Похоже до конца февраля будут стоять :(

----------


## forten07

По Кубе- вопрос тем кто там обитает- возможно ли выложить фото отстойника? Машин ждущих ремонт и на консервации- желательно изношенных и б/у ( а то и доноров и дров).

----------


## forten07

Думаю с МиГами все не так просто- есть угроза, что весь парк может уйти в небытие. Прошел слух что содержать 2 типа накладно.

----------


## Mad_cat

> Думаю с МиГами все не так просто- есть угроза, что весь парк может уйти в небытие. Прошел слух что содержать 2 типа накладно.


Скорее всего это слухи, списать 3-4 сотни машин никто не решится. Тем более появились новые алжирские миги.

----------


## forten07

> Скорее всего это слухи, списать 3-4 сотни машин никто не решится. Тем более появились новые алжирские миги.


Не сказал бы. Учитывая то как эти машины эксплуатируют, даже при моей МиГофилие я бы не советовал  это говорить. И потом сотни выведенных из эксплуатации МиГ-23/27, Су-15, Су-17, Ми-6, Ту-22 за период 90х говорит об обратном. Где-то сейчас лежат снимки нескольких десятков Су-17 на базе хранения.
 Надо ждать окончательных выводов. Хотя похожие проблемы с килями и стабилизаторами были обнаружены и в Андреаполе.
 Кстати их не 3-4 сотни- в воисках меньше и два десятка алжирских СМТ (а это не 9-15) роли не играют. Я не спроста сказал о том что есть угроза- подобное проходит в Укр. Считается что наличие 2х типов один из которых уступает другому- убыточно. Отсюда и такое повышенное распродавание МиГов. Хватает одного азербайджанского контракта.

----------


## Туляк

> Считается что наличие 2х типов один из которых уступает другому- убыточно.


Вообще-то, само по себе содержание Вооружённых Сил финансовой прибыли приносить не должно. О какой убыточности тут может идти речь? Если только о снижении затрат на содержание - тогда да. Это у нас могут.

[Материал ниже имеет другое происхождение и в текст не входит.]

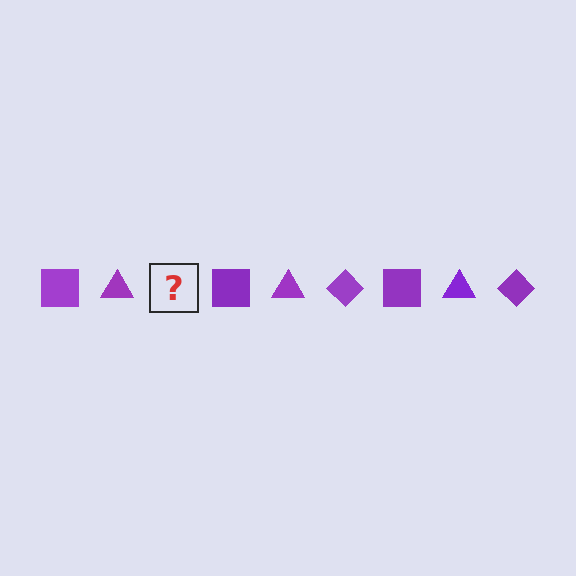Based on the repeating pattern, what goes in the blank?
The blank should be a purple diamond.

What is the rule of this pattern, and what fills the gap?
The rule is that the pattern cycles through square, triangle, diamond shapes in purple. The gap should be filled with a purple diamond.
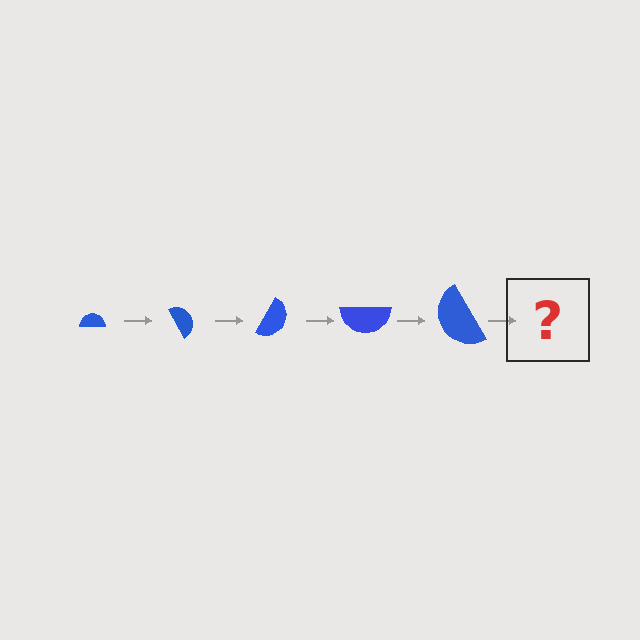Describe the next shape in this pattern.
It should be a semicircle, larger than the previous one and rotated 300 degrees clockwise from the start.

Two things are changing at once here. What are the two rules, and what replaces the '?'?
The two rules are that the semicircle grows larger each step and it rotates 60 degrees clockwise each step. The '?' should be a semicircle, larger than the previous one and rotated 300 degrees clockwise from the start.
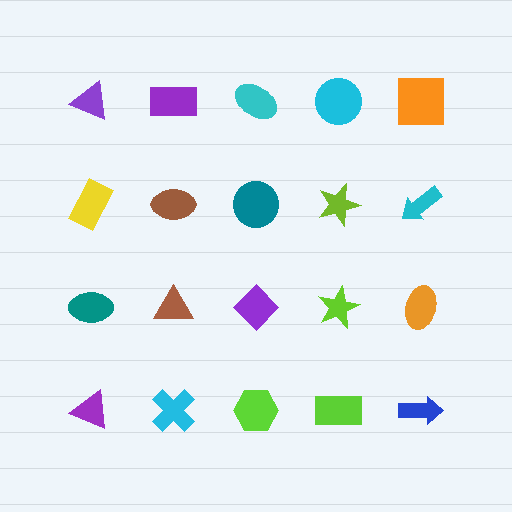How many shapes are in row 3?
5 shapes.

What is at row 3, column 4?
A lime star.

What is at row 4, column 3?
A lime hexagon.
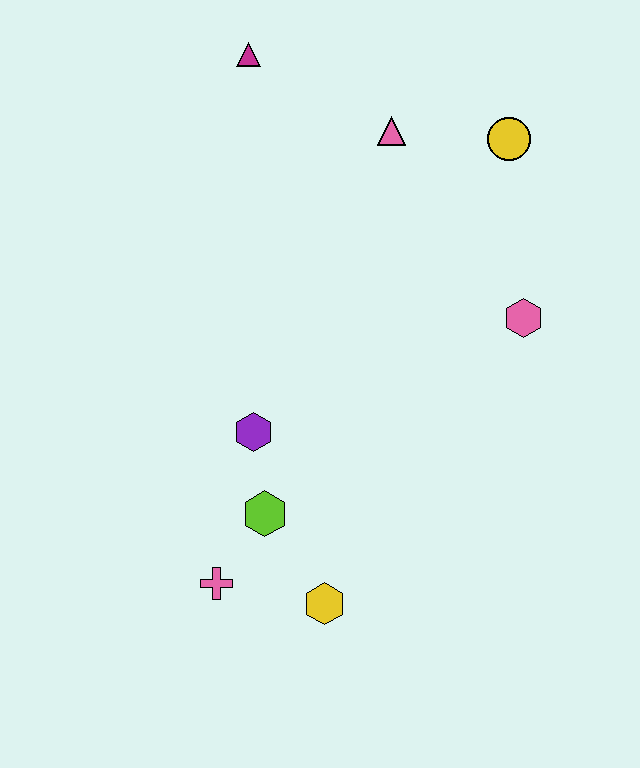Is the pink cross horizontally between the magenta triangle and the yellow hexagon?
No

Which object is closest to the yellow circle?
The pink triangle is closest to the yellow circle.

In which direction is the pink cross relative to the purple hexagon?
The pink cross is below the purple hexagon.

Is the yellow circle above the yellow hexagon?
Yes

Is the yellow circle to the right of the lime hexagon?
Yes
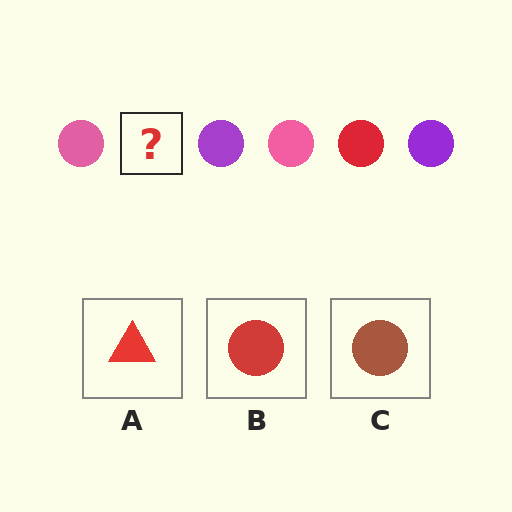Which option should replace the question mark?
Option B.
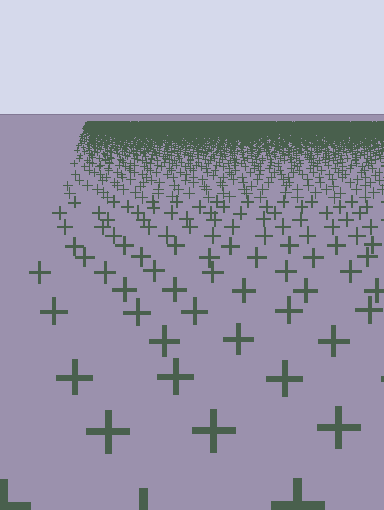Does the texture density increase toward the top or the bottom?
Density increases toward the top.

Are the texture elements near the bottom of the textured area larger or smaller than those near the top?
Larger. Near the bottom, elements are closer to the viewer and appear at a bigger on-screen size.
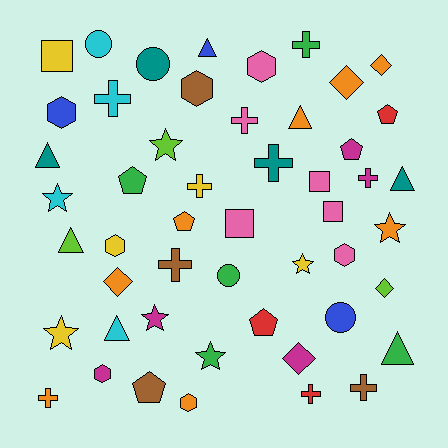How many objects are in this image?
There are 50 objects.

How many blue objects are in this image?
There are 3 blue objects.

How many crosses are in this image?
There are 10 crosses.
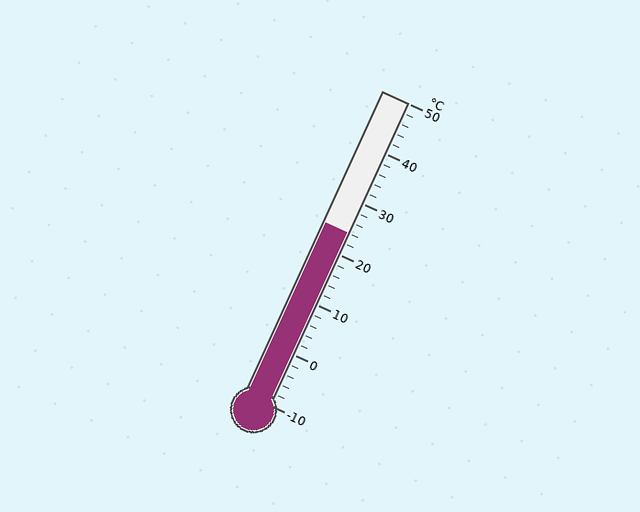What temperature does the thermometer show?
The thermometer shows approximately 24°C.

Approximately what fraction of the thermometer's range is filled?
The thermometer is filled to approximately 55% of its range.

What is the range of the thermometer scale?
The thermometer scale ranges from -10°C to 50°C.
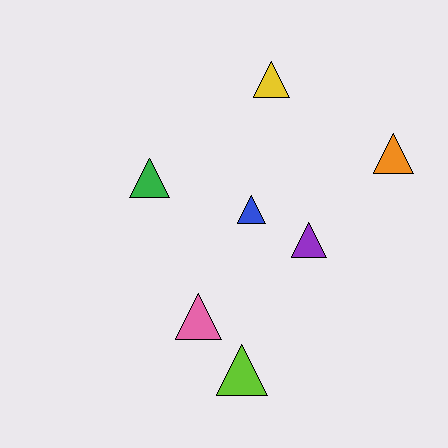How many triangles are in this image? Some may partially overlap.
There are 7 triangles.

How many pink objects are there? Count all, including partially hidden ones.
There is 1 pink object.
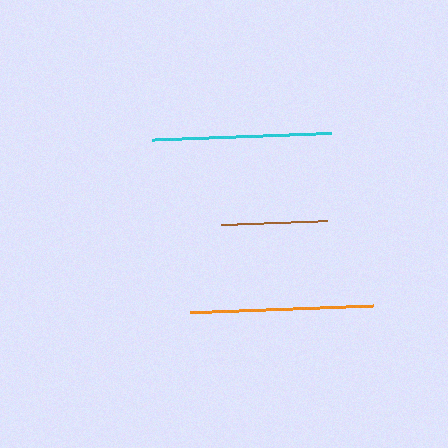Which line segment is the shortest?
The brown line is the shortest at approximately 106 pixels.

В рамках сегодняшних реформ это можно подвести под ту же "оптимизацию". Но, простите, в чём МиГ-29 уступает Су-27? Насколько я знаю, только в дальности полёта, соответственно, в радиусе действия. Остальное не существенно. Так для них изначально и задачи предполагались разные. Но ведь трындели о поголовной модернизации 29-х до уровня СМТ? Трындели. И что же теперь? Дефект с килями не в счёт, такие дефекты обычно относительно легко и недорого устраняются после проведения доп.испытаний в ЛИИ или на фирме. Пример далеко не единичен. Уверен, что при соответствующем подходе (и финансировании) с проблемой смогут справиться и сейчас. Те же экспортные контракты могут оказаться из-за дефекта под угрозой срыва.

----------


## Антоха

> Похоже до конца февраля будут стоять :(


В Астрахани и Андреаполе МиГ-29 начали летать... хотя официального объявления о возобновлении полетов пока нет

----------


## Антоха

> По Кубе- вопрос тем кто там обитает- возможно ли выложить фото отстойника? Машин ждущих ремонт и на консервации- желательно изношенных и б/у ( а то и доноров и дров).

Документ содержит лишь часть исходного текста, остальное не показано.